Data from 296 patients (mean age 10.4±2.5 years; 85% male) were documented. There was a marked reduction in symptomatology from 29±11 to 19±11 points at endpoint on the IOWA Connor's parents rating scale (p<0.0001). QoL significantly improved from 17±4 to 20±4 points on the ILK parent rating scale (p<0.0001). Functionality showed a significant improvement of 12±14 points in C-GAS (p<0.0001). 19.3% of the patients had at least one adverse event (AE). In 2 patients serious AE were documented and were rated as unrelated to OROS®-MPH. Most frequent AEs were insomnia (5.7%) and nervousness (2.7%). Tolerability after transition to OROS®-MPH was rated as "good" or "very good" by 85% of the parents.

In this naturalistic study the transition to OROS®-MPH led to a significant improvement in clinical symptomatology, functionality and quality of life in patients with ADHD. OROS®-MPH showed to be safe and well tolerated.

To explore changes in daily functioning (C-GAS) and quality of life (ILC) in adolescents (12-18 years) with ADHD treated with OROS®-MPH and their parents.

Post hoc analysis. Open label non-interventional trial in adolescents (ADHD; ICD-10 criteria) treated with flexible dose OROS-MPH for 3 months (42603-ATT-4001). Effectiveness parameter were IOWA Conners' parent rating scale, C-GAS, ILC adolescents and parents at baseline and endpoint, physician's and parents' rating of treatment.

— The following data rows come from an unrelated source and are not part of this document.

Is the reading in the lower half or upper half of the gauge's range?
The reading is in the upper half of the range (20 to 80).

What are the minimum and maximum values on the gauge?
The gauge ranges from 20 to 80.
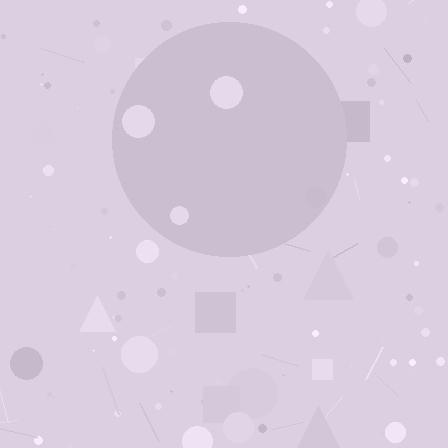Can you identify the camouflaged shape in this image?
The camouflaged shape is a circle.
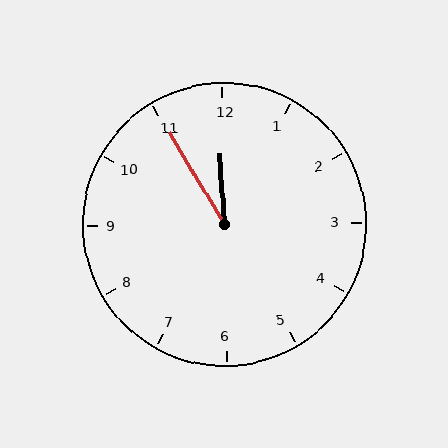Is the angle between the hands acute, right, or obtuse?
It is acute.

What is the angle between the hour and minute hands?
Approximately 28 degrees.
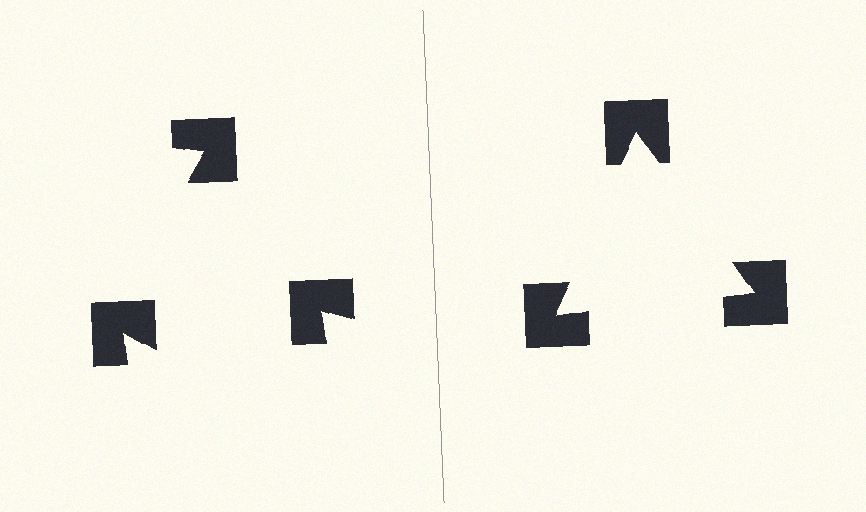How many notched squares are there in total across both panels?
6 — 3 on each side.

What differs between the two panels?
The notched squares are positioned identically on both sides; only the wedge orientations differ. On the right they align to a triangle; on the left they are misaligned.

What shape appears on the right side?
An illusory triangle.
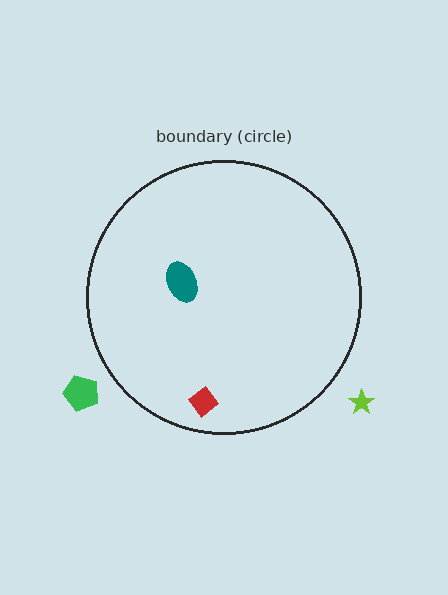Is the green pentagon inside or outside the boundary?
Outside.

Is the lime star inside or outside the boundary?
Outside.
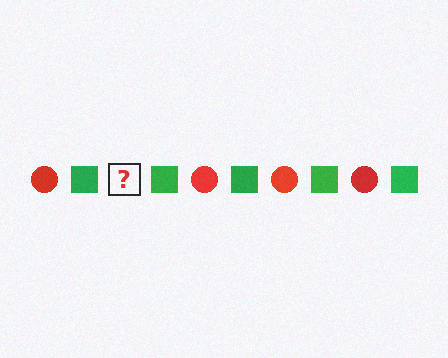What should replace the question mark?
The question mark should be replaced with a red circle.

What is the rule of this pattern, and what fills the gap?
The rule is that the pattern alternates between red circle and green square. The gap should be filled with a red circle.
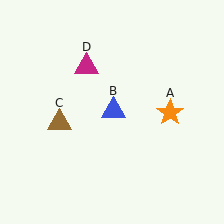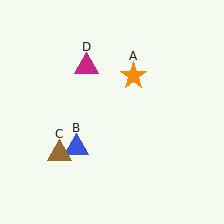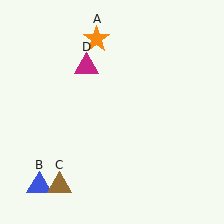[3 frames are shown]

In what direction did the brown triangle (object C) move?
The brown triangle (object C) moved down.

129 out of 598 patients were adolescents (Ø age 14.2 years; 84.5% male) and 88.4% completed the study. Treatment was discontinued due to adverse events (3.9%), insufficient effectiveness (4.6%), lost to follow up (3.1%). Mean dose of OROS MPH increased from 34.6 mg/day ± 13.4 at baseline to 39.2 mg/day ± 13.4 at endpoint. C-GAS improved from 60.2 ± 14.0 to 72 ± 14.4 (p<0.001). Mean sum score on ILC-adolescents improved from 18.7 ± 3.6 to 20.6 ± 3.7 (p<0.001) and ILC-parents increased from 16.7 ± 3.9 to 19.6 ± 3.8 (p<0.001). Effectivity and tolerability was rated as at least good by >80% of physicians. 80.6% of parents were at least satisfied with therapy. 46 treatment - emergent adverse events were reported in 30 patients. AEs listed overall in ≥2% of patients were insomnia (3.9%), infection (2.3%), headache (2.3%), and nervousness (2.3%).

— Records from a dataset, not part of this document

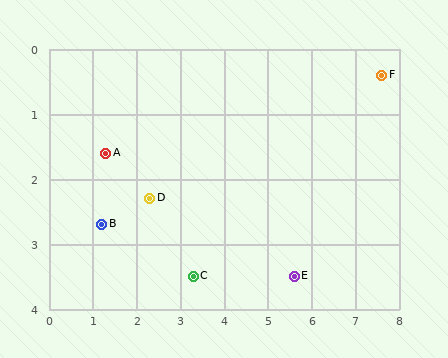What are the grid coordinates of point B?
Point B is at approximately (1.2, 2.7).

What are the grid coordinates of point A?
Point A is at approximately (1.3, 1.6).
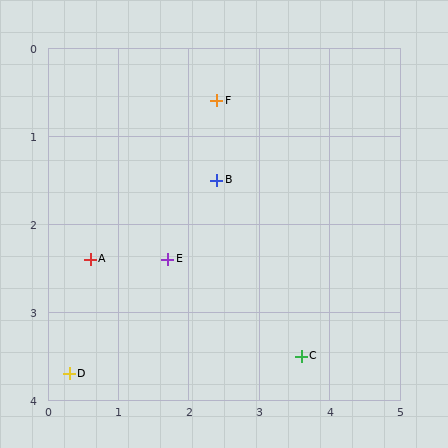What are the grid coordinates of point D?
Point D is at approximately (0.3, 3.7).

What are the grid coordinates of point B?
Point B is at approximately (2.4, 1.5).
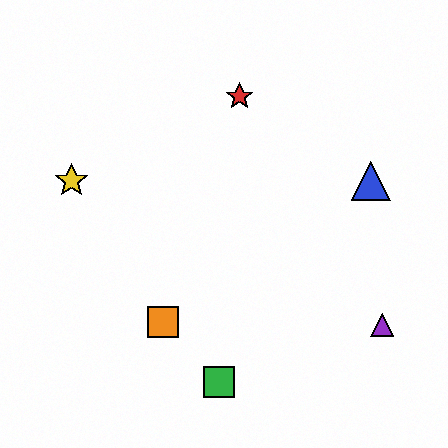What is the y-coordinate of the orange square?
The orange square is at y≈322.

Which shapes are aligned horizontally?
The blue triangle, the yellow star are aligned horizontally.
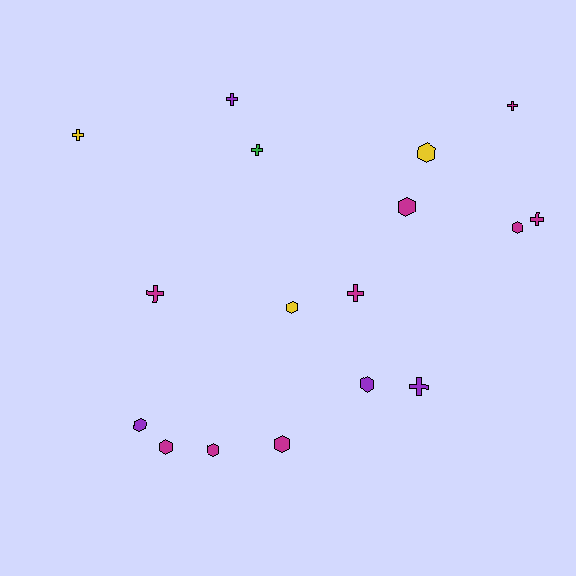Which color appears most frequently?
Magenta, with 9 objects.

Transitioning onto OROS®-MPH in adolescents was associated with a clinically relevant improvement of Qol and daily functioning. Treatment with OROS MPH was well tolerated.

To explore changes in quality of life (ILC) in adolescents with attention-deficit/hyperactivity-disorder (ADHD) transitioning from Atomoxetine (ATX) or ER MPH (Medikinet retard) onto OROS MPH.

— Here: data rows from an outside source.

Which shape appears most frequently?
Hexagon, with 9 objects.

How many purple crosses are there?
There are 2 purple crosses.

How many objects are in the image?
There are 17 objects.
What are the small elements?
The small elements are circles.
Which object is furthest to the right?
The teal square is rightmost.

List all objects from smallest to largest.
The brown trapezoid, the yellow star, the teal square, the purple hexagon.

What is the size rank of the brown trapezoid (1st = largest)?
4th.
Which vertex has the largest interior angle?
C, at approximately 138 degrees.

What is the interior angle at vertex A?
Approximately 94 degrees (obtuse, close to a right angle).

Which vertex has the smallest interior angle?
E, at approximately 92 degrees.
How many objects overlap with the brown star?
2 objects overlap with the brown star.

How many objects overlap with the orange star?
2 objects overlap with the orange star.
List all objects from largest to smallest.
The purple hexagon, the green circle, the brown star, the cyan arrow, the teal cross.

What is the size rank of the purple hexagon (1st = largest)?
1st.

Post hoc analysis. 12 week, open label non-interventional trial in adolescents (ADHD; ICD-10 criteria) transitioning from ER MPH or Atomoxetine onto flexible dose of OROS MPHs. Effectiveness parameter were changes in IOWA Conners' parent rating scale, C-GAS, ILC adolescents and parents and questions focusing on afternoon activities.

57 adolescents were analyzed (median age 14 years, 84.2% male). Insufficient efficacy (77.2%), adverse events (3.5%) or a combination of both (19.3%) led to transition to OROS MPH. Mean dose of ER MPH prior was 34,3mg±19,3 and mean dose of atomoxetine was 53,2mg±17,9. Eight patients terminated the study prematurely. Median dose of OROS MPH at endpoint was 54mg/day. "Playing with other children", "doing household chores", "doing homework", "going to bed in the evening", and "ability to visit or receive visitors" improved (all p<0.001) as well as C-GAS (p<0.00001), Conner's parent rating scale, ILC parents and adolescent's (all p<0.001).

Adverse events (AE) with under OROS MPH treatment were reported in 45.6% of patients. AE ≥5% were involuntary muscle contractions not further specified (5.3%), insomnia (5.3%), and ineffective medication (5.3%).

Transitioning from ER MPH or ATX to OROS MPH in adolescents with ADHD was associated with an improvement in quality of life in adolescents and their parents and in daily functioning. Improved symptom control during late afternoon and early evening activities was apparent.